Defending Manolete Director Claims
This ruling empowers litigation funders like Manolete to pursue directors with aggressively and with vigor. Courts demand real-time compliance with creditor duties, treating even temporary financial distress as a trigger for liability. For directors, this creates a perilous position: funders are financially well resourced and are legally sophisticated for example exploiting extended limitation periods, while personal assets such as homes, savings, futures-hang in the balance.
Througg decades of succesful litigation experience we have developed litigation counterstrategies, dissecting claims for procedural flaws (e.g., missed deadlines, overstated valuations) and reframing directors’ decisions within commercial reality. Our team’s mastery of Insolvency Law defenses and direct experience negotiating with funders ensures swift de-escalation and optimal outcomes.
Directors facing Manolete’s machinery should seek immediate, tactical advice from specialists not general solicitors and counsel in order to dismantle claims at their weakest link. LexLaw’s battle-tested playbook turns Manolete’s aggressive monetisation into resolvable disputes.
FAQ on Directors Duties Cases
Why is this case significant for insolvency law?
It clarifies that directors cannot shield themselves via “circularity” arguments when claims are assigned to third parties, such as Manolete, ensuring accountability even where connected creditors dominate.
What constitutes a transaction at undervalue?
Under s.238 IA 1986, transfers for no consideration or significantly less value than received, made two years pre-insolvency if the company was already or became insolvent.
How does this affect litigation funders?
Assignees can recover the full loss caused by breaches, incentivising enforcement of directors’ duties and supporting insolvency processes.
What defences are available to directors in similar cases?
Proving payments served creditor interests or disputing insolvency timing. However, subjective beliefs must align with objective financial realities. Always obtain legal advice from expert Director Defence Solicitors & Barristers.
Can shareholders ratify breaches during insolvency?
- No. Sequana confirms ratification is invalid if the company is insolvent or nearing insolvency.
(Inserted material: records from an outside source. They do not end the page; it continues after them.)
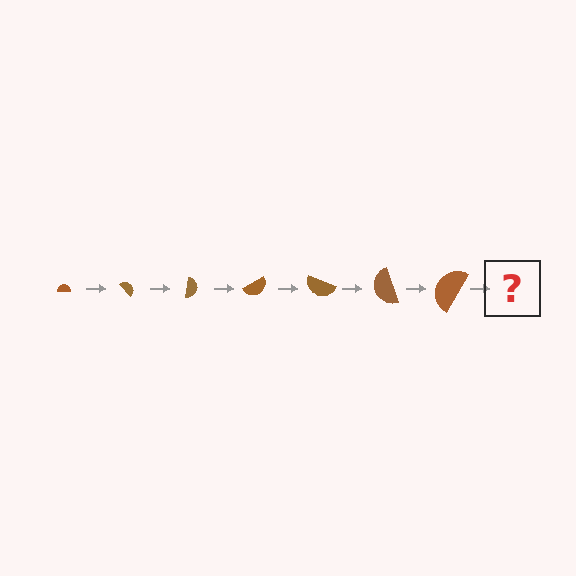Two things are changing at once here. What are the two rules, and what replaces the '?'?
The two rules are that the semicircle grows larger each step and it rotates 50 degrees clockwise each step. The '?' should be a semicircle, larger than the previous one and rotated 350 degrees clockwise from the start.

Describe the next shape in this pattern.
It should be a semicircle, larger than the previous one and rotated 350 degrees clockwise from the start.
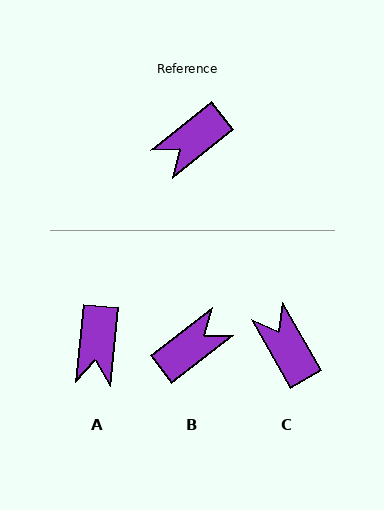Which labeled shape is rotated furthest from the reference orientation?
B, about 179 degrees away.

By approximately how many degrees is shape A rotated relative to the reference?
Approximately 46 degrees counter-clockwise.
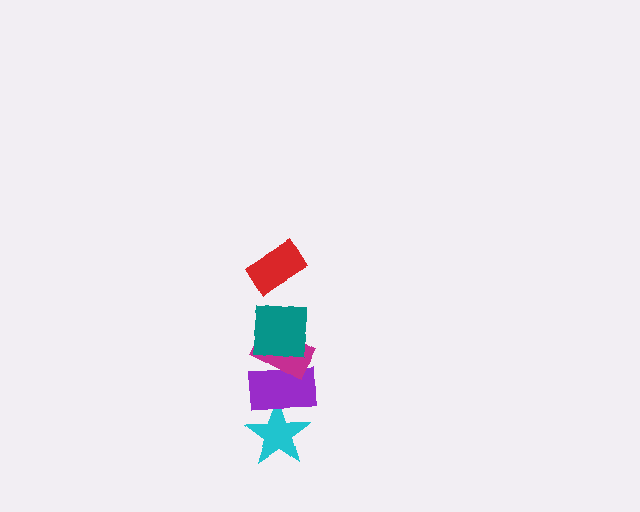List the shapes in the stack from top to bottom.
From top to bottom: the red rectangle, the teal square, the magenta rectangle, the purple rectangle, the cyan star.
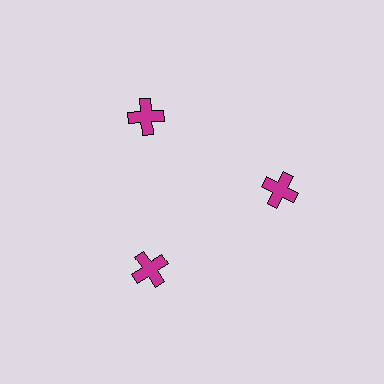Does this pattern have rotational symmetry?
Yes, this pattern has 3-fold rotational symmetry. It looks the same after rotating 120 degrees around the center.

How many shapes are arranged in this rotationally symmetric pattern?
There are 3 shapes, arranged in 3 groups of 1.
If my company is dissolved, can Manolete still pursue me personally for historic transactions?
Yes, dissolution does not shield directors from claims arising from pre-dissolution conduct. The Insolvency Act 1986 allows funders to revive claims via restoration of the company to the register (s.1030), even years later. LexLaw counters this by challenging restoration applications on proportionality grounds and exploiting gaps in Manolete’s documentary trail.
Does Manolete’s litigation funding model give them unfair leverage in negotiations?
Funders like Manolete exploit asymmetric risk tolerance: they deploy pooled capital to pressure directors into settlements, knowing most lack resources for protracted trials. We help neutralise this, for example by:
- Leveraging CPR 31.16 to seek pre-action disclosure, weakening Manolete’s “ambush” tactics.
- Filing strike-out applications for claims exceeding the 6-year limitation period (IA 1986, s.240).
- Demanding transparency on funding terms to expose conflicts of interest.
Can I argue that repaying a claim would indirectly benefit me as a shareholder, reducing my liability?
Courts may reject “circularity” defences unless 100% identity exists between defendants and creditors. For example, if you own 60% of a creditor entity, 40% of the claim remains enforceable. LexLaw can help mitigate this via:
- Forensic accounting to isolate “non-recoverable” portions of claims.
- Applying Re HLC Environmental Projects Ltd to cap liabilities where third-party creditors are involved.
- Negotiating phased settlements that account for diluted ownership structures.